Bien sûr, nous n'avions aucun moyen de savoir alors que le rite latin était venu au Kerala par le biais du portugais du XVIe siècle ou que le rite syriaque était venu bien plus tôt, au cours des siècles qui ont suivi la naissance du Christ. C'est là que se trouve l'histoire des épices - poivre, cardamome, cannelle - qui ont fait du Kerala un lieu de prédilection dans le monde antique. Cette histoire explique en partie comment le christianisme est arrivé en Inde non pas une mais deux fois.

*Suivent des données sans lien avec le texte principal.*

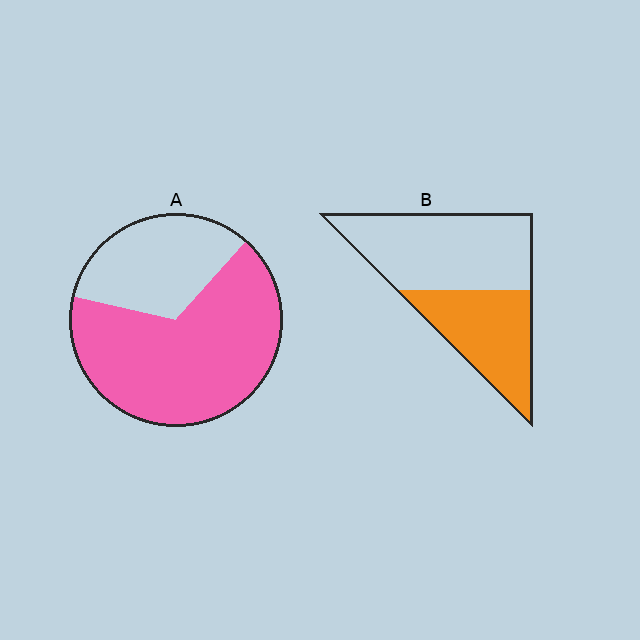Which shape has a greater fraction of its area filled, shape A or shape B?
Shape A.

L’État du Kerala est l’Inland Under Under, une bande de terre étroite surplombant la pointe sud du sous-continent et mue par la mousson; baigné de soleil; humide; verdoyant; plein de rivières, ruisseaux, lacs, backwaters, cocotiers; et grouillant de monde. Les plages blanches de la mer d'Oman bordent le Kerala à l'ouest, tandis que les Ghâts occidentaux, avec leurs forêts tropicales impénétrables et leurs éternités de prairies, définissent sa limite orientale. La distance qui sépare l'est de la mer de la section médiane de l'État - un monde aquatique de marigots qui se fondent dans des fermes remplies d'hévéas - et des plantations de thé et de cardamome des collines se situe en moyenne entre 20 et 75 milles. Peu de régions du monde offrent des conditions de croissance plus idéales pour les épices. Bien avant l'époque de Jésus, des Juifs, des Arabes et d'autres anciens commerçants maritimes se sont installés au Kerala pour acheter, échanger et stocker des épices.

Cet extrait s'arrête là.